Quelle: Informationsstelle Militarisierung (IMI) e.V. - www.imi-online.de

IMI-Standpunkt 2014/037

Spiegel: Shitstorm und Russlandhetze

Jürgen Wagner (01.08.2014)

Das aktuelle Titelbild des Nachrichtenmagazins „Spiegel“ bildet Opfer des Flugzeugabsturzes in der Ost-Ukraine ab, versehen mit der unmissverständlichen Aufforderung: „Stoppt Putin jetzt!“ Mit diesem bestenfalls geschmacklosen, aber wohl eher zielsicher kriegstreiberischen Titelblatt hat die anti-russische Hetze des Magazins einen neuen unrühmlichen Höhepunkt erreicht. Wie das Blatt selbst einräumt, habe dies „einige heftige Reaktionen“ ausgelöst, weshalb sich es sich genötigt sah, sich mit dem Beitrag „Wer ist der Kriegstreiber?“ auf Spiegel Online den Kritikern zu stellen.

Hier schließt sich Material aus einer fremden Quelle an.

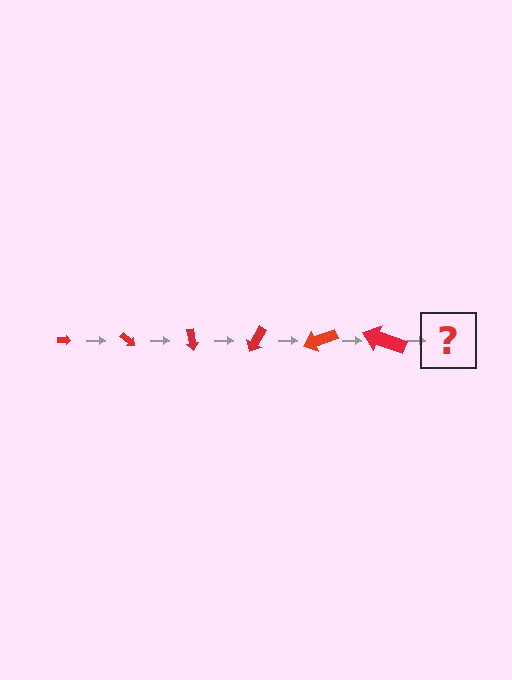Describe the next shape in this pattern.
It should be an arrow, larger than the previous one and rotated 240 degrees clockwise from the start.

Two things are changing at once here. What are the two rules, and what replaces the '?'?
The two rules are that the arrow grows larger each step and it rotates 40 degrees clockwise each step. The '?' should be an arrow, larger than the previous one and rotated 240 degrees clockwise from the start.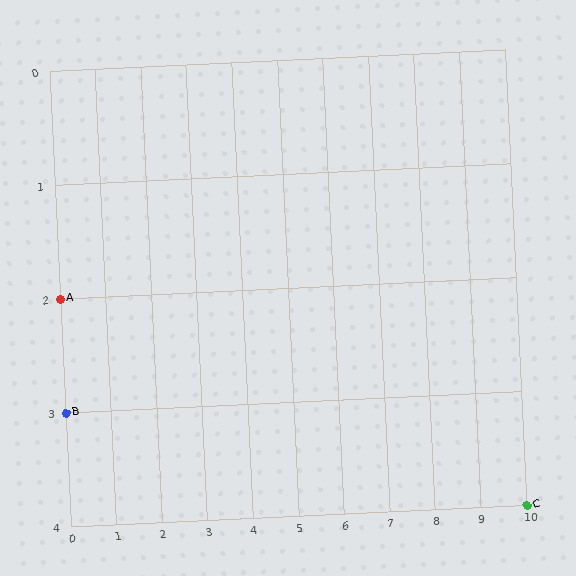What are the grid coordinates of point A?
Point A is at grid coordinates (0, 2).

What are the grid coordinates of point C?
Point C is at grid coordinates (10, 4).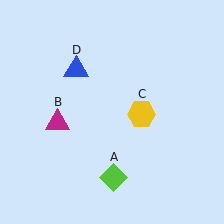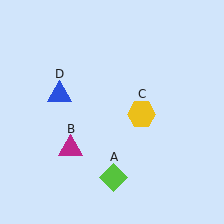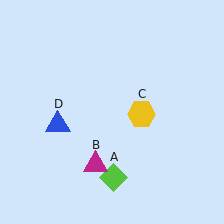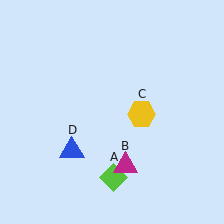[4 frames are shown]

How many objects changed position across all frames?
2 objects changed position: magenta triangle (object B), blue triangle (object D).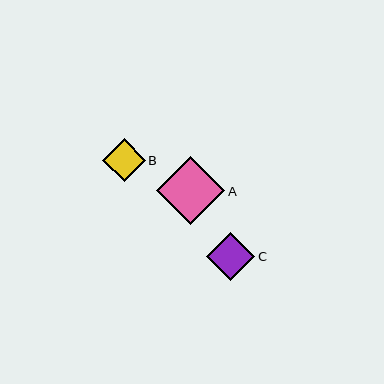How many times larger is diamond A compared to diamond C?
Diamond A is approximately 1.4 times the size of diamond C.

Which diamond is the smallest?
Diamond B is the smallest with a size of approximately 43 pixels.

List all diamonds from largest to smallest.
From largest to smallest: A, C, B.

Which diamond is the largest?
Diamond A is the largest with a size of approximately 68 pixels.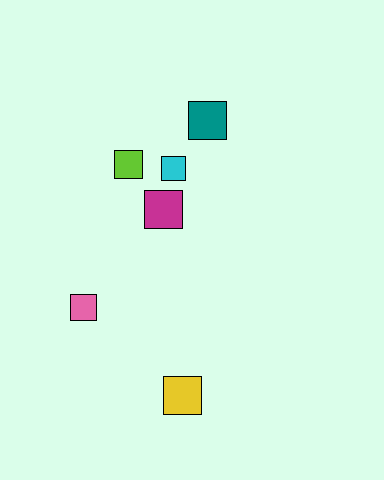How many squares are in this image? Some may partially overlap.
There are 6 squares.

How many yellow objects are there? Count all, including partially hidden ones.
There is 1 yellow object.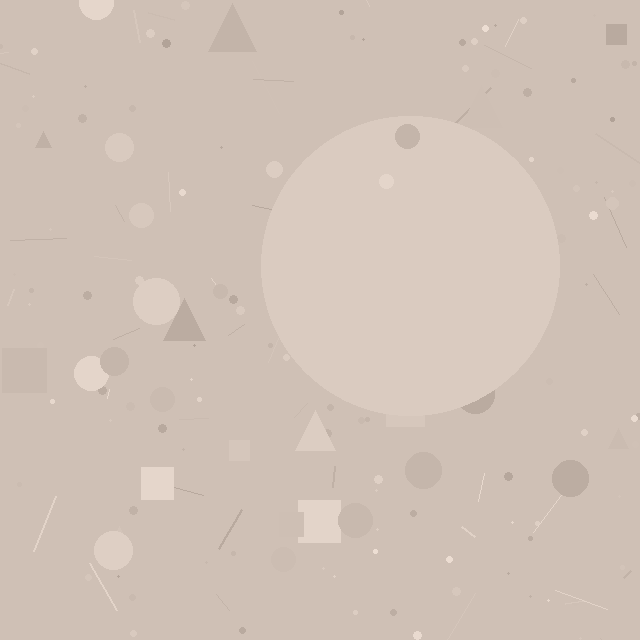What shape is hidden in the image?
A circle is hidden in the image.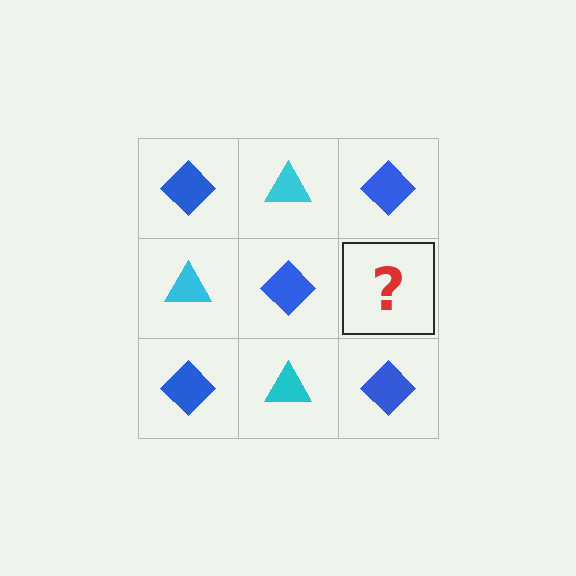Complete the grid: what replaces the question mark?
The question mark should be replaced with a cyan triangle.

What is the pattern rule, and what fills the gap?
The rule is that it alternates blue diamond and cyan triangle in a checkerboard pattern. The gap should be filled with a cyan triangle.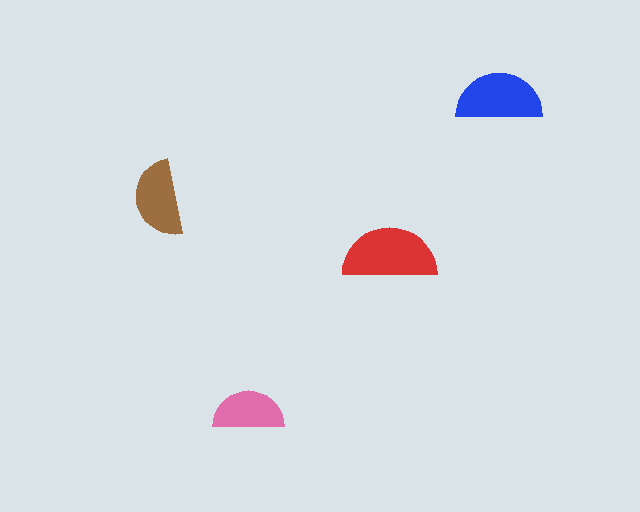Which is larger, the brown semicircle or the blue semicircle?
The blue one.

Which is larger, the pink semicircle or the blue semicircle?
The blue one.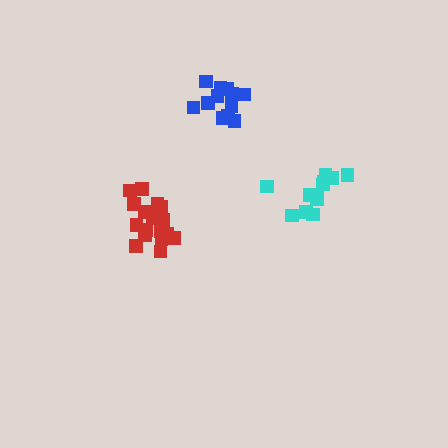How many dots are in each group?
Group 1: 18 dots, Group 2: 12 dots, Group 3: 12 dots (42 total).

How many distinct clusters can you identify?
There are 3 distinct clusters.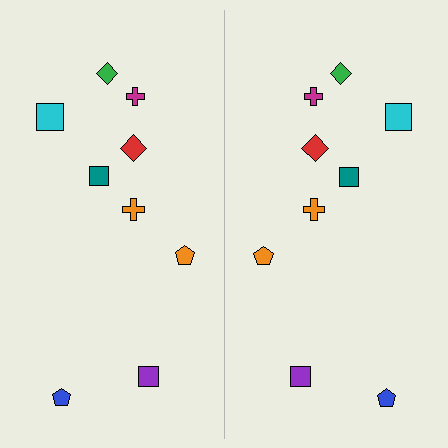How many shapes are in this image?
There are 18 shapes in this image.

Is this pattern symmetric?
Yes, this pattern has bilateral (reflection) symmetry.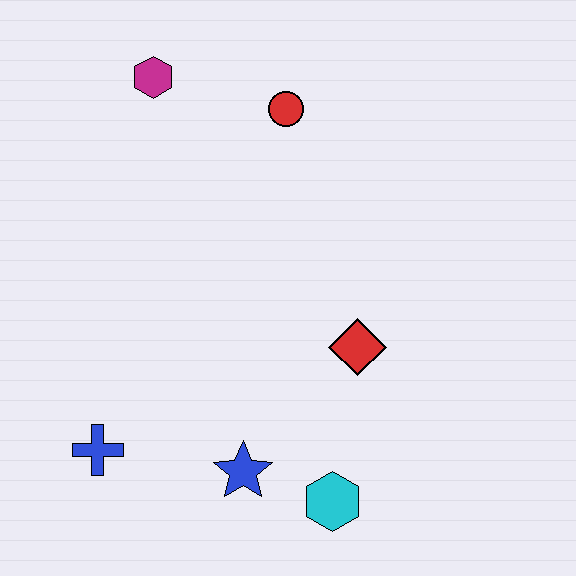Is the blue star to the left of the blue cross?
No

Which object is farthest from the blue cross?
The red circle is farthest from the blue cross.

Doch von irgendeiner Einsicht keine Spur: Im Prinzip wird die Auffassung vertreten, man habe alles richtig gemacht und unter den Kritikern seien ohnehin viele „organisiert auftretende, anonyme User“ – gemeint sind offensichtlich von Russland finanzierte Agenten – gewesen. Dann werden „harte wirtschaftliche Sanktionen“ gefordert. Als Begründung hierfür wird angeführt: „Diese Forderung ähnelt […] der von 52 Prozent der Deutschen, die laut einer repräsentativen SPIEGEL-Umfrage Sanktionen auch dann unterstützen würden, wenn sie viele Arbeitsplätze gefährden sollten.“ Auf den Haken an dieser Umfrage hat aber u.a. Telepolis hingewiesen: „Die Frage, die laut Spiegel TNS-Infratest im Auftrag vom Spiegel stellte: ‚Sollen nach dem Abschuss des malaysischen Flugs MH17 die Strafmaßnahmen gegen Russland verschärft werden?‘ Eine Suggestivfrage, die suggeriert, Russland sei an dem Abschuss schuld, obwohl es dazu bisher keine Beweise oder Untersuchungen gibt.“

Anschließend krönt das Blatt seine schonungslose Auseinandersetzung mit sich selbst, indem dann einfach noch einmal der Leitartikel der aktuellen Ausgabe abgedruckt wird, aus dem sich schließlich ohnehin zwingend die Forderung „Stoppt Putin!“ ergebe. Darin heißt es dann: „Niemand im Westen zweifelt noch ernsthaft daran, dass das Flugzeug mit einem Buk-Luftabwehrsystem abgeschossen wurde, das die Separatisten höchstwahrscheinlich aus Russland erhalten haben. Einer ihrer Anführer hat selbst zugegeben, dass sie über ein solches System verfügten, und die Indizienkette ist eindeutig.“ So ganz weiß man hier auch nicht mehr, was auf eine so dreiste Art und Weise, mit dem Sachstand umzugehen, noch erwidert werden soll. Dass an der Täterschaft der Separatisten (und noch mehr der Involvierung Russlands) Zweifel existieren, räumen selbst die US-Geheimdienste ein.  Und der „Anführer“, der den Besitz des Waffensystems zugegeben haben soll, wurde nach eigener Aussage von Reuters falsch zitiert. Man mag Aussagen, Erkenntnisse und Hinweise unterschiedlich bewerten, wer aber davon spricht, es existiere eine „eindeutige Indizienkette“, der lügt buchstäblich wie gedruckt (siehe ausführlich IMI-Standpunkt 2014/035).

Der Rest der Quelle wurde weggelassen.